RBWords - Volume 29 - Number 6: June 2016
Something to Think About
RBWORDS - VOLUME 29 - NUMBER 6 - JUNE 2017
SOMETHING TO THINK ABOUT - As I write this, I am in a suburb of Chicago called Lemont, at a retirement village sponsored by a Franciscan congregation of women. There are laity and sisters living here. I am here to preach two retreats for the Sisters of St. Casimir, a congregation founded early in the 20th century in this country to teach the children of Lithuanian immigrants. They eventually went into health care as well which expanded their boundaries but they suffered the same diminishment after Vatican II that other congregations did and now there are less than 60 of them (at their peak they were about 350) with no members younger than 60. In a graduated care retirement village one can see all the stages of advanced aging. The only younger people are staff or visitors.
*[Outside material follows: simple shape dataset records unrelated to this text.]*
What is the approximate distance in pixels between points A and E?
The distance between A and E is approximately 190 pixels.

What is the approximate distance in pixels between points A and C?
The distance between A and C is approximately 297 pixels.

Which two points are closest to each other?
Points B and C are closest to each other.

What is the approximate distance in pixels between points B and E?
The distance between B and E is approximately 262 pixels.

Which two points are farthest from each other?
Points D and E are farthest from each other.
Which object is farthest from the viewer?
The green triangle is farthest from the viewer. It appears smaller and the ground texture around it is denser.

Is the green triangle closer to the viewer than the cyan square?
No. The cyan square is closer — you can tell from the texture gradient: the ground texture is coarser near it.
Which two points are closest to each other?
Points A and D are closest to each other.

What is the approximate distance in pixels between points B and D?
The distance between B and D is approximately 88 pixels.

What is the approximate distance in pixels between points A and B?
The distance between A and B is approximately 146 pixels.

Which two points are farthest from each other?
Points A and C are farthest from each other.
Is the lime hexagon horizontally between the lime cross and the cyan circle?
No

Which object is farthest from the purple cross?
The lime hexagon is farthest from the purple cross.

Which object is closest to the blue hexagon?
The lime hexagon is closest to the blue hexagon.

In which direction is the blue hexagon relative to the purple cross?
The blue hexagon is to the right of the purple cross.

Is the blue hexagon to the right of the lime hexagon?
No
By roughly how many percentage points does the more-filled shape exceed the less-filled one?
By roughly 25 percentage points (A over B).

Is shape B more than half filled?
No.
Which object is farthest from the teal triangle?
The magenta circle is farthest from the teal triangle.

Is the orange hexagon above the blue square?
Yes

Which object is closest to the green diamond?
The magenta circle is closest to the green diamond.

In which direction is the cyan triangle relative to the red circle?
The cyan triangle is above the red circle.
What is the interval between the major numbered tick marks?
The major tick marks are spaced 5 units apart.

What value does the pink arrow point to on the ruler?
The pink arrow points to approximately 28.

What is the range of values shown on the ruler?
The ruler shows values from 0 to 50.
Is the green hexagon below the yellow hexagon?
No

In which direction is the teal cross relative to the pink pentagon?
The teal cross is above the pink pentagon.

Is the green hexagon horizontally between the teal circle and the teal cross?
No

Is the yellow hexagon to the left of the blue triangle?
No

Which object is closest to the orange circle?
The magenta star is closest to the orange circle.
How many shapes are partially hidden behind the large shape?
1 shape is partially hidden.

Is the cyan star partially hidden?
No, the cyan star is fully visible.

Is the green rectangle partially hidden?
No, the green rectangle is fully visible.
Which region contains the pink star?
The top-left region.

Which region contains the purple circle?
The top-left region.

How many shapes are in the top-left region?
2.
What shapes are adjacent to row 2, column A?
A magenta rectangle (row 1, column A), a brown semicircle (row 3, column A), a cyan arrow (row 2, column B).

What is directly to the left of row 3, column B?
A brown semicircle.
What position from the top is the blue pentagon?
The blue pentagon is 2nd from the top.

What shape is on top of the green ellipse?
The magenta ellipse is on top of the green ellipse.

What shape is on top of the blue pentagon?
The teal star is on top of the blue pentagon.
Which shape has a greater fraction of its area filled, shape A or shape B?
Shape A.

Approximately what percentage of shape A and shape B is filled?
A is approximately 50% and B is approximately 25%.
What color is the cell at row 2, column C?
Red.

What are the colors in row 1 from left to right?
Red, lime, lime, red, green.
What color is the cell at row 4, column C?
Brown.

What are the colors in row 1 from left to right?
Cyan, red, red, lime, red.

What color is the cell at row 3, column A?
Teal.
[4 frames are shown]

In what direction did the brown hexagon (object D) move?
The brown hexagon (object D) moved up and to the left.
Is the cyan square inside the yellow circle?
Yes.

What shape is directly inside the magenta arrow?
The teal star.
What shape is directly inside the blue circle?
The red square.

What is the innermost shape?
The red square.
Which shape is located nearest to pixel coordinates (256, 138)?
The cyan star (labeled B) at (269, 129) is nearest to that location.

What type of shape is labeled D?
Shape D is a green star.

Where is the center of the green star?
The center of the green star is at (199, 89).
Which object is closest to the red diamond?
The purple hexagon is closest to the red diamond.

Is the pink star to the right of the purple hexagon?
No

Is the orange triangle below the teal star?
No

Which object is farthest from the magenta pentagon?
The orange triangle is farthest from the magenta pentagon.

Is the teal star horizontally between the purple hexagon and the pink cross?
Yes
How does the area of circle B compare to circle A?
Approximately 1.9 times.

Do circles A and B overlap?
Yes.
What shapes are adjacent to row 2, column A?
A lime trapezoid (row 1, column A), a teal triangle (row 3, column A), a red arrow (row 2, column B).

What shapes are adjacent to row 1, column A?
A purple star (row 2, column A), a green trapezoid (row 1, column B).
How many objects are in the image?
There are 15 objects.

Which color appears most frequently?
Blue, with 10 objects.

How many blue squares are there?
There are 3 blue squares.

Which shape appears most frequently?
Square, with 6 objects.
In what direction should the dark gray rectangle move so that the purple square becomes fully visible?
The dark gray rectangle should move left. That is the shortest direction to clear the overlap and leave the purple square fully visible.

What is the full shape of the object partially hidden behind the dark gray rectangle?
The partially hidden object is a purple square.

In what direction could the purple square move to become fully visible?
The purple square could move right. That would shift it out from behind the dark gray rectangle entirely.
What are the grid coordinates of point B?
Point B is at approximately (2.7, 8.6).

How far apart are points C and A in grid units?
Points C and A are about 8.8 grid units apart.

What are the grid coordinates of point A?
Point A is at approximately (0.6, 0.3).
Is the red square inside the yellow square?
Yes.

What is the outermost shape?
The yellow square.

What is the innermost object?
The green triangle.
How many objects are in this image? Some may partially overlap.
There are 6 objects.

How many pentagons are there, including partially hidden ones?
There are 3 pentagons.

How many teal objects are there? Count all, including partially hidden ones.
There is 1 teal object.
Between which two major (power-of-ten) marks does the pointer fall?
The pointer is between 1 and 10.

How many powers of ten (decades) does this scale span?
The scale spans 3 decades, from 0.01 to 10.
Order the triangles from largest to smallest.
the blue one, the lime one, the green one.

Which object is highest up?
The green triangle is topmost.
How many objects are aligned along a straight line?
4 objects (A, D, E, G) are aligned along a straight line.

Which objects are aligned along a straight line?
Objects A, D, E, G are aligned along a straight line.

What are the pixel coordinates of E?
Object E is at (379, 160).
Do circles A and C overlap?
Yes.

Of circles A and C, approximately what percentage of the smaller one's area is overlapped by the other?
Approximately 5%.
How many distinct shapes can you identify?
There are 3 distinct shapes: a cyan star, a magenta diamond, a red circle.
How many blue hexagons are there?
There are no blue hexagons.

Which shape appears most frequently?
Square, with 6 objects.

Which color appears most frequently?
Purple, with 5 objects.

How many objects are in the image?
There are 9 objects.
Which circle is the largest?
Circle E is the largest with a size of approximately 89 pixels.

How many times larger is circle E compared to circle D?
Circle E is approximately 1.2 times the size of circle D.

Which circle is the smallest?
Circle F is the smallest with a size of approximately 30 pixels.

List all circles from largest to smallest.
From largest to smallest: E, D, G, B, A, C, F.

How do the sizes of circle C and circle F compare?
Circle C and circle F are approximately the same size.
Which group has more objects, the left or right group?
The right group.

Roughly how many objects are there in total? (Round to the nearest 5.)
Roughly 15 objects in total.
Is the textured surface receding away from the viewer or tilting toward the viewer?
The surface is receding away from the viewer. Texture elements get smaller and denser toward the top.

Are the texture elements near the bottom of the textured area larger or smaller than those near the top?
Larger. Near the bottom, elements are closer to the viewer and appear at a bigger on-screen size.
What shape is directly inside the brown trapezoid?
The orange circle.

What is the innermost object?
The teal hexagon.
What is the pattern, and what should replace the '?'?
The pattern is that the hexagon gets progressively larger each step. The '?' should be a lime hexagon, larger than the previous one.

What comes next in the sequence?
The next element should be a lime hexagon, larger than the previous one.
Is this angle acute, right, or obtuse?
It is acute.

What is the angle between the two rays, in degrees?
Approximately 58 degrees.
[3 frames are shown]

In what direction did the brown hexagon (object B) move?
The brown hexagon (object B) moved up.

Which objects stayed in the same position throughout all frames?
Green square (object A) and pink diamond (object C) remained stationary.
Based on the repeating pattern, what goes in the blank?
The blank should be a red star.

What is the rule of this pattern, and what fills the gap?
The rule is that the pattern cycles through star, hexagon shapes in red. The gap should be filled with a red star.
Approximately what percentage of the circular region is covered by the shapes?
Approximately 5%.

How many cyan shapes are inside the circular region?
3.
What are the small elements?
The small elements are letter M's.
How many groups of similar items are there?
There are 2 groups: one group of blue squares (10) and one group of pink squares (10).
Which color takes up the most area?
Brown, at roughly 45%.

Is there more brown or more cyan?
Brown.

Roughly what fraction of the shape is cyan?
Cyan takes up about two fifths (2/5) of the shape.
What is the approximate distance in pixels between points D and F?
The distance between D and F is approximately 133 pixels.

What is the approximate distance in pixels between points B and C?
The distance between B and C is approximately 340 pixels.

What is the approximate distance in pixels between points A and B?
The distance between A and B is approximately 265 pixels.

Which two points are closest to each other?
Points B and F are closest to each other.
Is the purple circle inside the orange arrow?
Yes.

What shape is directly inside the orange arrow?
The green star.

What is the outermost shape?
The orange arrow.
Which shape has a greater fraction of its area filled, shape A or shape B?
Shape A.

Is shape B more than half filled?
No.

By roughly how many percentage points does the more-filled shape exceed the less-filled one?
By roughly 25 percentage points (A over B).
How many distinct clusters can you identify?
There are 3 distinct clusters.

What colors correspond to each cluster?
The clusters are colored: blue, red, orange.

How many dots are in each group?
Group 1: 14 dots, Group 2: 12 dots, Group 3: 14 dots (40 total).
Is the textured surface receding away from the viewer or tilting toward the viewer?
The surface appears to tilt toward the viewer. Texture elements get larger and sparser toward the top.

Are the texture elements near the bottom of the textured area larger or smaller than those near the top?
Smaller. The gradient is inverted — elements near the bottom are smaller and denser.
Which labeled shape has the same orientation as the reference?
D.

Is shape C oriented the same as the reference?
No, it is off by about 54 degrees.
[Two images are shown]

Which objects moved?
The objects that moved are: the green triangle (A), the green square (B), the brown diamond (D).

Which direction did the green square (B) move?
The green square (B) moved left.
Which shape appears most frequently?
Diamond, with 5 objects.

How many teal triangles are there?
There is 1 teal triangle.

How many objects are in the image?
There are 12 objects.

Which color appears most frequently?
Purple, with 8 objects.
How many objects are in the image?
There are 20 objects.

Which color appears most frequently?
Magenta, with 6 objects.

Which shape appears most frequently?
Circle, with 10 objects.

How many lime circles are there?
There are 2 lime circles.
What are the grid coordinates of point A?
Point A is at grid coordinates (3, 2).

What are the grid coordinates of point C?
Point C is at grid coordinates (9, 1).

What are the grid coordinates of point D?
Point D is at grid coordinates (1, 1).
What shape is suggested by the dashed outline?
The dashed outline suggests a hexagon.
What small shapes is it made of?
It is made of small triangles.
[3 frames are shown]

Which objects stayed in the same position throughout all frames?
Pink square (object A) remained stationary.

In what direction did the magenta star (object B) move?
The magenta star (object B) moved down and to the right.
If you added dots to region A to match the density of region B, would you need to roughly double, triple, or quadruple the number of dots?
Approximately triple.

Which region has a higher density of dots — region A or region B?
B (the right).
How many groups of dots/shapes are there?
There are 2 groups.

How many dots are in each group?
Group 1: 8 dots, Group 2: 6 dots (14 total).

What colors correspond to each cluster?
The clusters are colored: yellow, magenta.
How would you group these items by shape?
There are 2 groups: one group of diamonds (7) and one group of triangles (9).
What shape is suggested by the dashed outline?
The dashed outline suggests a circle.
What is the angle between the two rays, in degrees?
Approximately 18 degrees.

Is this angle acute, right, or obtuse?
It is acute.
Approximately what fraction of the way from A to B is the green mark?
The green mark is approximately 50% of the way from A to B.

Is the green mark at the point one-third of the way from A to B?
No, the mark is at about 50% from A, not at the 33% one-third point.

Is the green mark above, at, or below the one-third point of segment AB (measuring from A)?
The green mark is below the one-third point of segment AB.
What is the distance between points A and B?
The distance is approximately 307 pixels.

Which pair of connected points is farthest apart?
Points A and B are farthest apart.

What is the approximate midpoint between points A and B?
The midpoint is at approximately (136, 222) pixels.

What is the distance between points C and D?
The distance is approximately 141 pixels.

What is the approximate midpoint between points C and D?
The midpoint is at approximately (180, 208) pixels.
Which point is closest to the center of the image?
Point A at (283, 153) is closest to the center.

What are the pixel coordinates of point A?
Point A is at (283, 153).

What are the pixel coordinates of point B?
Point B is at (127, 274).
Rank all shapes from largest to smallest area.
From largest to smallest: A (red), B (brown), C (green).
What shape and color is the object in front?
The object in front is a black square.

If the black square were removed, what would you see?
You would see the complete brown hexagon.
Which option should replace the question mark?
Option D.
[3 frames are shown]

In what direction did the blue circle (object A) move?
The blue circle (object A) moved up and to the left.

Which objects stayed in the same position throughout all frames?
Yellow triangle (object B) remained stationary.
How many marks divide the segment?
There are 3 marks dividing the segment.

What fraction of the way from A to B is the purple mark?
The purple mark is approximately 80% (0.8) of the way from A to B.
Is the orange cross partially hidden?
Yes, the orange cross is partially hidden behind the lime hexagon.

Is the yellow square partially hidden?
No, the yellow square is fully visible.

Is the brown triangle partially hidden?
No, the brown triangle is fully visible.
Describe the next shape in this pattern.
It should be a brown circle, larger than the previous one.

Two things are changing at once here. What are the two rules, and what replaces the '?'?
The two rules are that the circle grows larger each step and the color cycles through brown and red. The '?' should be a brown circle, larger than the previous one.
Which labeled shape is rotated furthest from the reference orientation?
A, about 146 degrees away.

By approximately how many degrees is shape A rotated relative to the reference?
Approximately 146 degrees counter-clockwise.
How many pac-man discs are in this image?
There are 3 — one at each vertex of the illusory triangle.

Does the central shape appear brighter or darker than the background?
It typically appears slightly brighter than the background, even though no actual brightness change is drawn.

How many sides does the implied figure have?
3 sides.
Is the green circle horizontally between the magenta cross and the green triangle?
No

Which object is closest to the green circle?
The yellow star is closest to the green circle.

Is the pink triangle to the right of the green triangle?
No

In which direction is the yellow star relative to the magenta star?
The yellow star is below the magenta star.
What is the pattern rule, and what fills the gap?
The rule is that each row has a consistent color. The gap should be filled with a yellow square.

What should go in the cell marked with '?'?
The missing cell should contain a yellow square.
The residents receive wonderful care. I am sure that it comes at a hefty cost. The current controversy over the health care legislation adds to the worries of residents and care-takers as well. I think of all those who could not possibly afford the kind of care given here at Franciscan Village and wonder what will happen to them under the new legislation (if it passes). Since my own religious order has us Friars go on Medicare/Medicaid at 66 years of age (I am 74), I cannot help but wonder how my own advancing age will be cared for. We all have a lot of praying to do since there are those whose concern for the financial cost (legitimate as it may be) may outweigh the human cost. Compassion appears to have a price in that kind of thinking. I am not alone in voicing this. A vast array of caregivers and care receivers is involved and worried. A vote in the Senate is coming soon. The House version is as difficult and it has already passed. Lots of prayers to be said. IT'S SOMETHING TO THINK (AND PRAY) ABOUT.
SCHEDULES AND EVENTS - June has been a very busy month. I had two parish missions near Lubbock in Woodrow and Littlefield, TX, followed by a trip to Houston for ordinations to diaconate and priesthood for our province (one each). I know both of those young brothers well. One of them did a pastoral year at Holy Rosary in Houston while I was prior of the house, and the other (Deacon) spent a pastoral year in Lubbock. I went from Houston up to Lufkin, TX, to the monastery of the cloistered Dominican nuns to take the place of the chaplain for three days and then returned to Lubbock in time to pack for my trip here to Illinois.
July will find me preaching the second retreat here in Lemont. I will return on July 8 to Lubbock and help cover our university parish while the pastor and associate will be both out of town. No further trips outside the diocese are anticipated until my annual pilgrimage to Oregon on August 28th.
IT HAS BEEN SAID - "Thus the task of the prophetic preacher and prophetic community is not only to give language to grief but also to rekindle hope. By retelling the gospel story in light of present conflicts, the prophetic preacher invites the community to reembrace the power and freedom of their baptism. If we are a culture that denies death, we are even more reluctant to believe in the power of resurrection: the power of God to bring life out of death. If the resurrection is possible, then all of reality holds a possibility beyond human control or imagination - God's possibility."
From: NAMING GRACE - PREACHING AND THE SACRAMENTAL IMAGINATION by Mary Catharine Hilkert, O.P.